Some data processors or data sinks might require input from users when pipelines are created using these elements. For instance, a generic filter component might require information on the filter operation and a threshold value. Such required user input can be modeled by defining static properties. Static properties can be defined in many ways, e.g., plain text input, selections (e.g., radio buttons) or can be linked to separately stored domain knowledge. The SDK contains many convenient functions that help you defining static properties.
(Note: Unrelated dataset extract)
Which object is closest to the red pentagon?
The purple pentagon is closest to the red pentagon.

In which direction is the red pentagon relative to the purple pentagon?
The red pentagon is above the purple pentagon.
As mentioned above, data processors also define the output event schema. However, as data processors in StreamPipes are often generic and can therefore be linked to any event stream that matches the input requirement of a data processor, the exact output schema is not known in the development phase when a data processor is defined. Therefore, data processors define their output using output strategies. Such strategies describe the transformation process, i.e., how an input stream is transformed to an output stream. Multiple pre-defined output strategies exist that you can choose depending on the behaviour of a data processor. For instance, the output schema of a filter component is usually similar to the input schema, so you would use a KeepOutputStrategy. On the other hand, an enrichment component usually adds additional properties to an input schema - this can be defined using a AppendOutputStrategy. Sometimes you want to let the user define the output schema. In this case, a CustomOutputStrategy can be defined.
As stated in the beginning, pipeline element containers are deployed as self-contained microservices. The client types describes the environment this service is running in. Currently supported clients are standalone, which defines a standalone service that contains both the description and implementation part (which is often submitted to a computing cluster prior to pipeline execution) in addition to an embedded Jetty web server which creates a fat jar file, and embedded, which creates a war file that can be imported into an existing application server.